New home sales and prices should rise in the coming year, say recent projections from housing industry executives, while the chance of a downturn over the next three years appears less likely than it did one year ago.
These were a few of the key takeaways from The Summit, a two-day conference hosted by John Burns Real Estate Consulting. Held in early May, the event gathered nearly 80 real estate industry executives — including home builders, land developers, and investors – to gauge where the U.S. housing market is headed in the coming years. As a subscriber of the company’s research, Pacific Union CEO Mark A. McLaughlin attended The Summit, the only executive from a residential real estate brokerage at the conference.
When asked to project home price growth over the next year, 69 percent of attendees felt that prices will rise by 2 to 5 percent. Last year, the majority of attendees called for 5-percent appreciation, and the company’s Burns Home Value Index indicates that prices actually rose by 4.1 percent. JBREC predicts price of growth of 5 percent in 2015 and 4.5 percent in 2016.
Conference participants also expect new home sales to increase by about 10 percent from 2015 to 2016, down from JBREC’s current forecast of 12 percent. Fifty-three percent of attendees believe that new home sales will rise by 5 to 10 percent, while 38 percent predict sales gains of 10 to 20 percent.
This year, real estate industry executives are more optimistic about the overall state of the nation’s housing market. Attendees put the chance of a housing downturn at 17 percent, compared with 22 percent at last year’s event.
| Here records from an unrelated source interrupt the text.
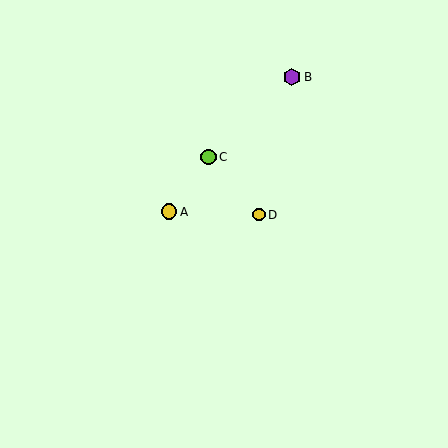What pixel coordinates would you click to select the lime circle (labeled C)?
Click at (209, 157) to select the lime circle C.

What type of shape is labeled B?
Shape B is a purple hexagon.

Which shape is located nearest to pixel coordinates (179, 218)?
The yellow circle (labeled A) at (169, 212) is nearest to that location.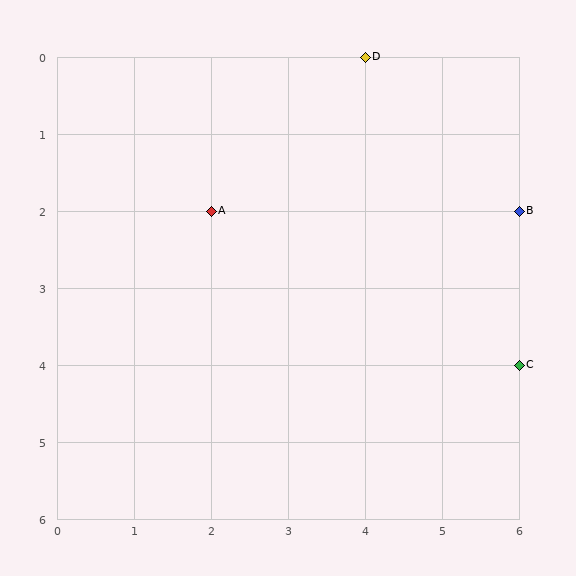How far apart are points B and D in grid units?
Points B and D are 2 columns and 2 rows apart (about 2.8 grid units diagonally).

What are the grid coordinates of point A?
Point A is at grid coordinates (2, 2).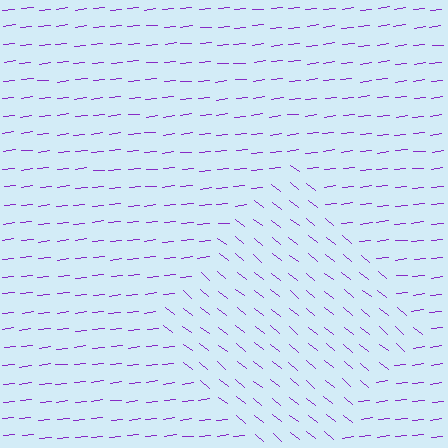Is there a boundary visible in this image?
Yes, there is a texture boundary formed by a change in line orientation.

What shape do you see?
I see a diamond.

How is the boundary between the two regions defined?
The boundary is defined purely by a change in line orientation (approximately 45 degrees difference). All lines are the same color and thickness.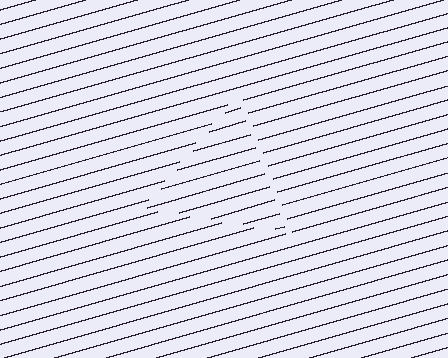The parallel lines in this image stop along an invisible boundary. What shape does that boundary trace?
An illusory triangle. The interior of the shape contains the same grating, shifted by half a period — the contour is defined by the phase discontinuity where line-ends from the inner and outer gratings abut.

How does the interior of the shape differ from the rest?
The interior of the shape contains the same grating, shifted by half a period — the contour is defined by the phase discontinuity where line-ends from the inner and outer gratings abut.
Along with home prices and sales volume, most conference participants also think that mortgage rates will increase over the coming year, with 59 percent predicting gains of between 0.25 and 0.75 percent. Another 36 percent believe that rates will remain essentially flat. Currently, JBREC projects that mortgage rates will rise by 0.3 percent over the next year.
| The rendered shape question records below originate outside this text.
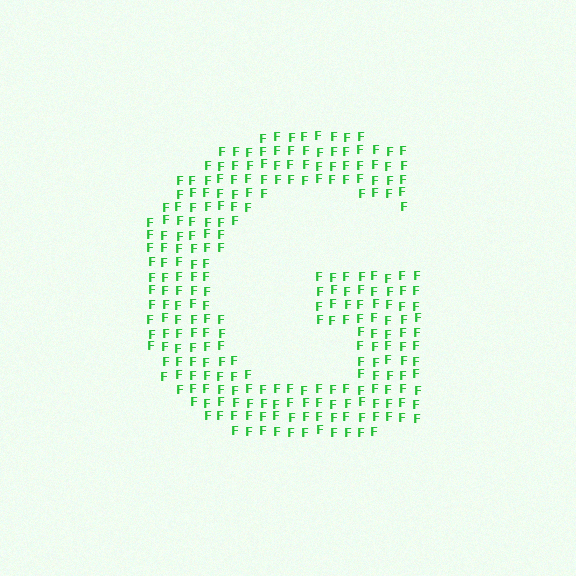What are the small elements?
The small elements are letter F's.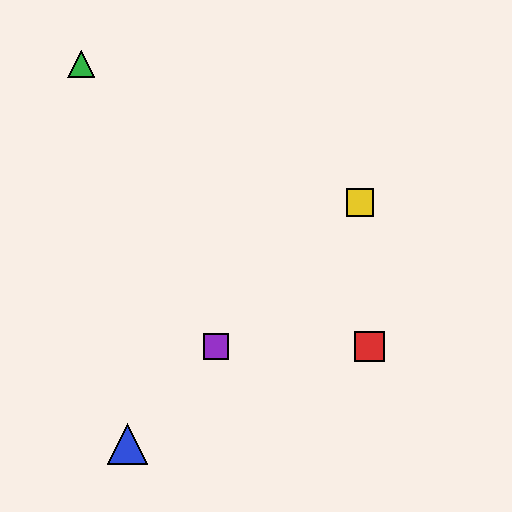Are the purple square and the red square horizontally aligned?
Yes, both are at y≈346.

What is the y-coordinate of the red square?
The red square is at y≈346.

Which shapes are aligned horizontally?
The red square, the purple square are aligned horizontally.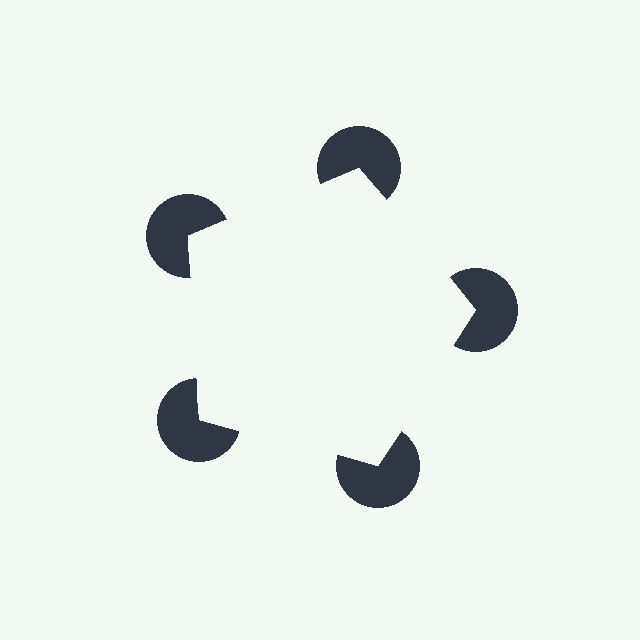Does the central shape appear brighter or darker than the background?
It typically appears slightly brighter than the background, even though no actual brightness change is drawn.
According to the company, a key area of disagreement involved investment location. The majority of participants felt it was preferable to invest in more expensive markets with plentiful jobs — such as downtown San Francisco — because even if greater costs mean lower returns, such areas will always be in demand. Others indicated a willingness to venture into outlying areas because they feel the risk/reward proposition outweighs the high prices of real estate in urban centers.
JBREC says that attendees also were split on homeownership rates amongst millennials. Some feel that fewer millennials will own homes due in part to affordability conditions, while others believe that ownership rates will be about the same as with previous generations – just delayed.
In November, Pacific Union and JBREC will team up for the second consecutive year to deliver the San Francisco Bay Area Real Estate and Economic Forecast 2018, which will offer our clients an exclusive, in-depth look at what to expect in Northern California in the coming three years.